The media is calling it a “targeted” approach, but let’s face it, Romney wasn’t making a play for Iowa until he sensed the ridiculously fractured base and the blood in the water. In the end, it was enough to get him the exact same 25% of the vote he got four years ago. No significant change . . . after four years of running. The only thing “reaffirmed” last night is that Romney can get one of our four Repubs to vote for him . . . after four years of running. Oh, and with John McCain’s upcoming endorsement/cry-for-relevance, he’ll “reaffirm” his RINO status.
Bob Vander Plaats/the Family Leader
After a crazy-long, much ballyhooed ordeal, Bob Vander Plaats and Chuck Hurley of Iowa’s largest pro-family group The Family Leader finally chose to endorse a candidate. They chose the guy who was at single-digits in the race, but who had signed their marriage pledge. It was the right choice ethically and the safe choice politically. And now, that “safe” choice turns out to be a brilliant one. For now and the foreseeable future, Vander Plaat’s endorsement and good graces will be much sought after here in the state of Iowa and perhaps beyond. What changed for Rick Santorum just before his rise in the polls? He got the nod from Iowa’s well-respected secretary of state Matt Schultz and Vander Plaats.
Iowa GOP party
Until the hold up with the votes from the last two precincts, the caucuses went off without a hitch. Great weather led to record attendance (just a bit over 2008 total of 120,000) which led to an exciting photo-finish. All that and the OWS crowd did nothing to dampen the mood.
As I said, same 25%. One in four. Three in four want anyone but him.

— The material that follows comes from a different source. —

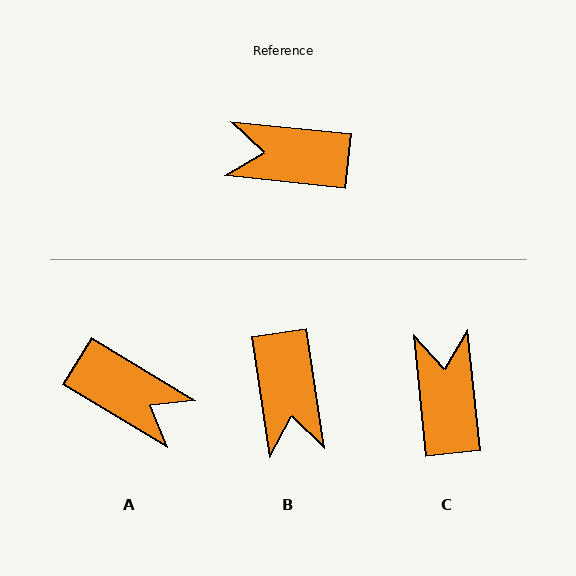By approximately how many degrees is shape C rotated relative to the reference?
Approximately 79 degrees clockwise.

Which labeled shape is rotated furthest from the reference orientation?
A, about 155 degrees away.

After imploding almost right out of the gate, rising like a rocket again, then falling back down to single digits, Newt Gingrich finished fourth in last night’s three man race. It keeps him alive as he goes swinging into New Hampshire, where he has already started running attack ads versus Romney. Look for he and Santorum to be very non-agressive toward each other as they work to tear down Mitt.
One in four. See above two sections.
No matter how they spin it, the Ron Paul campaign wanted and expected a top finish in the Iowa caucuses—certainly a top two finish. He spent more time, money, and grassroots effort in this state than any other candidate. The fact they could not even deliver Story and Johnson counties where Iowa’s universities are, is a huge disappointment. He may do “okay” in New Hampshire, but he’s got little chance in South Carolina and Florida.
In the interest of full disclosure, my family supported Michele Bachmann. We really like her personally, we love her record, her testimony, and her worldview. In the end, however, none of those were enough to overcome a campaign in disarray and a stilted message. In her speech last night, she sounded resolute to move forward to South Carolina—at virtually the same time, her campaign manager was saying she “might drop out.” His message changed a bit later. Unfortunately, that is a ‘nutshell’ to her campaign since the straw poll. She is an amazing woman and still one of my political heroes. I pray she continues to let God use her in the future. That being said, I think it’s time for her to leave the race.
He faltered out of the gate, had one of the most notorious moments in presidential debate history, spent a LOT of money trying to reshape his image in Iowa only to finish a very disappointing fifth. Perry says he will “re-evaluate,” which means he’s done.
The first votes in the 2012 presidential race after the formation of the tea party and the “historic” election of 2010 has netted us . . . Mitt Romney and Rick Santorum. NOT tea party candidates.